In the latest in-depth overview of the troubles facing the US retail sector, which also serves as a recap of several previous articles posted on Zero Hedge, the FT’s Robin Wigglesworth asks “Will the death of US retail be the next big short”, something covered here back in March in “Why Some Think This Is The Next “Big Short” and subsequently in “The Retail Bubble Has Now Burst”: A Record 8,640 Stores Are Closing In 2017.”
That said, there are several notable incremental data points, including dramatic soundbites by what appear to be new shorts in the space such as Stephen Kethcum of Sound Point…
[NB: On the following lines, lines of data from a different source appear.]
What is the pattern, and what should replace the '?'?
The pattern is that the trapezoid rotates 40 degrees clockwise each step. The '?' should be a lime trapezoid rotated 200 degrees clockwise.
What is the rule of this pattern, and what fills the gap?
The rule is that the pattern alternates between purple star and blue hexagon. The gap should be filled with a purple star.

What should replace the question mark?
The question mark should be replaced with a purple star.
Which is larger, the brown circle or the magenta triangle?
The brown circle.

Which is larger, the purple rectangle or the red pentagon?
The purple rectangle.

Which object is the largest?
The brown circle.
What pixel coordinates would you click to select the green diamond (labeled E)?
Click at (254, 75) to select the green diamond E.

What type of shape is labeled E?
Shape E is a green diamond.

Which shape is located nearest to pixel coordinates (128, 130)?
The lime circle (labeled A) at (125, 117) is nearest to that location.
The reshaping of how Americans shop by the internet is accelerating. The US retail industry faces a growing headache, with 10 companies pushed into bankruptcy already in 2017, according to Standard & Poor’s. Even Sears, a once mighty department store chain founded in 1886, is now tottering.
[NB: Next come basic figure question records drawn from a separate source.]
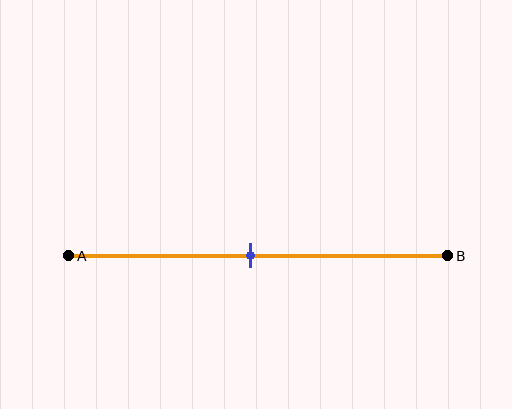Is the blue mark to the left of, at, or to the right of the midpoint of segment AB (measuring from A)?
The blue mark is approximately at the midpoint of segment AB.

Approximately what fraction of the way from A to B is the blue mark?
The blue mark is approximately 50% of the way from A to B.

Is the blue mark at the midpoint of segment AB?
Yes, the mark is approximately at the midpoint.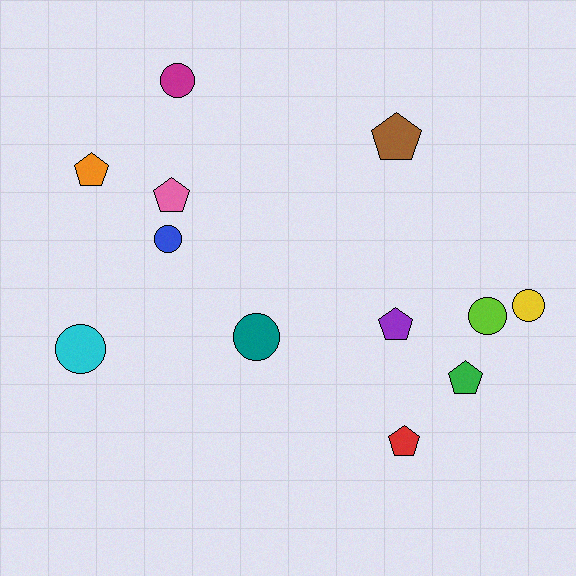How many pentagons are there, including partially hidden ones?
There are 6 pentagons.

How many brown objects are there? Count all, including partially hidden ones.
There is 1 brown object.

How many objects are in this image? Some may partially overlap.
There are 12 objects.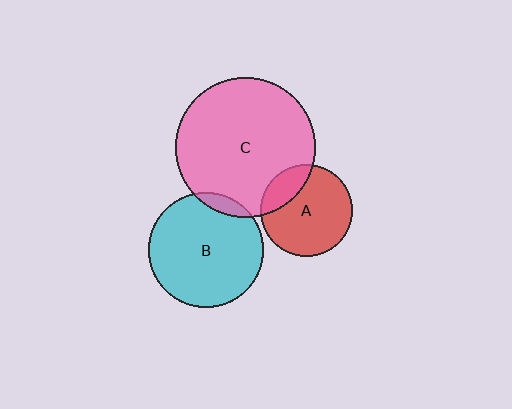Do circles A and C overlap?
Yes.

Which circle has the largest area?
Circle C (pink).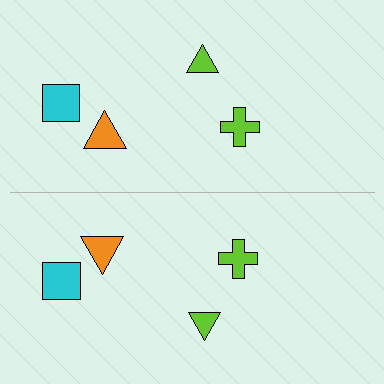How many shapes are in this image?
There are 8 shapes in this image.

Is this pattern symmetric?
Yes, this pattern has bilateral (reflection) symmetry.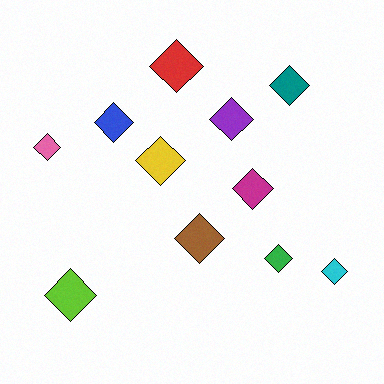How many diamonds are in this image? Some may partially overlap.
There are 11 diamonds.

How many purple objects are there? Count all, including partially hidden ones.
There is 1 purple object.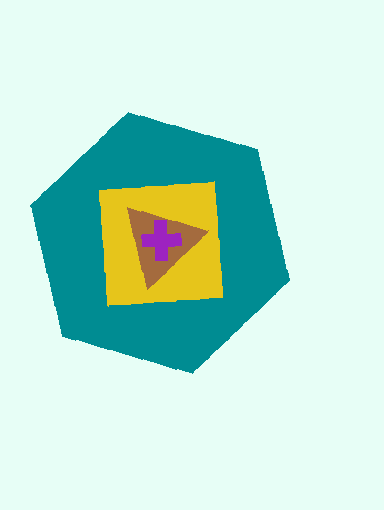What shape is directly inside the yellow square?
The brown triangle.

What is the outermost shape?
The teal hexagon.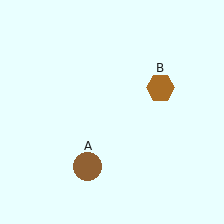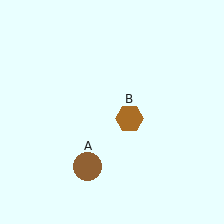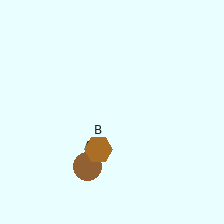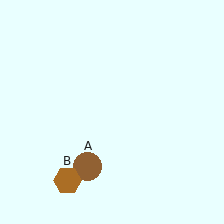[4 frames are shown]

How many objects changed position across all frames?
1 object changed position: brown hexagon (object B).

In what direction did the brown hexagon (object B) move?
The brown hexagon (object B) moved down and to the left.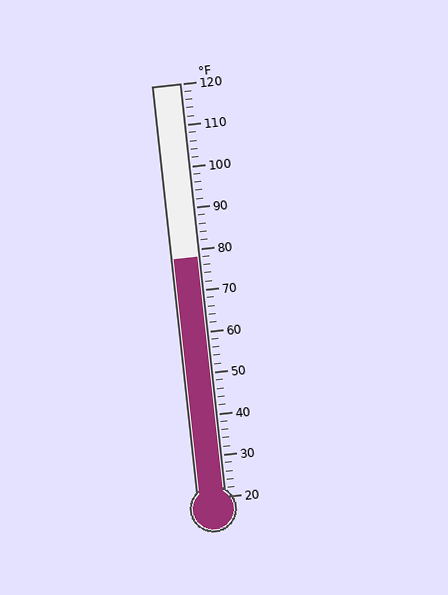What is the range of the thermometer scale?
The thermometer scale ranges from 20°F to 120°F.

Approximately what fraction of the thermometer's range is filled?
The thermometer is filled to approximately 60% of its range.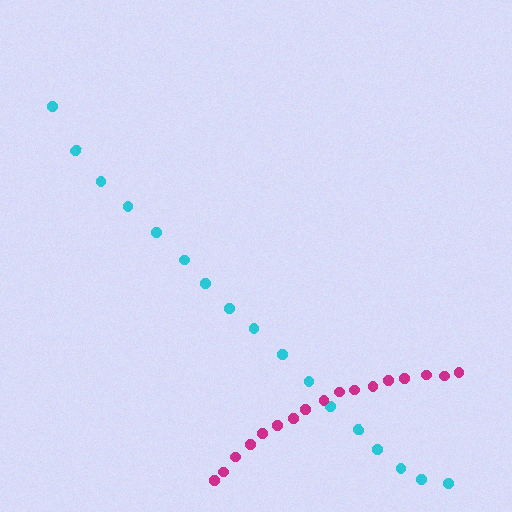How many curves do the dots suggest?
There are 2 distinct paths.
“We think the magnitude of this short could be bigger than subprime,” says Stephen Ketchum, the head of Sound Point Capital, a hedge fund that manages more than $13bn in assets. “Go to the Amazon website and type in ‘batteries’. What you see is just the tip of the future iceberg. And retail is the Titanic.”
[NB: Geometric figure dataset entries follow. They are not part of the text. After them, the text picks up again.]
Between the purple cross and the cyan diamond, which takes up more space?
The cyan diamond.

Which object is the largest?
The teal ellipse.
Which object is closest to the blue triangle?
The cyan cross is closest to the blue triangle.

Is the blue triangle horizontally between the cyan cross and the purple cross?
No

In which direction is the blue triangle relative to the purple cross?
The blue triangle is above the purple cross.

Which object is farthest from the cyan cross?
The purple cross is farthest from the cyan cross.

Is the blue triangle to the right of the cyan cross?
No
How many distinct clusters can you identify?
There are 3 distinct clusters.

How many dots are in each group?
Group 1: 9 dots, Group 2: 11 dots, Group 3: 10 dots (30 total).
“Because it is such a slow bleed, it is important to get both the direction and the timing right,” Mr Ketchum says. “We are focused on shorting the companies that have reached a tipping point for one reason or another.”
… as well as some familiar faces:
Victor Khosla, founder and senior managing partner of Strategic Value Partners, a $6bn distressed debt hedge fund, says the list of troubled retailers his firm now monitors is “extraordinarily long”, but he is staying well away.
“Trying to figure out the bottom is hard. We have spent a lot of energy understanding these businesses, and have concluded that the vast majority of them are uninvestable,” he says. “Many of these were great businesses at some point in time, but the internet and changing consumer habits have destroyed them.”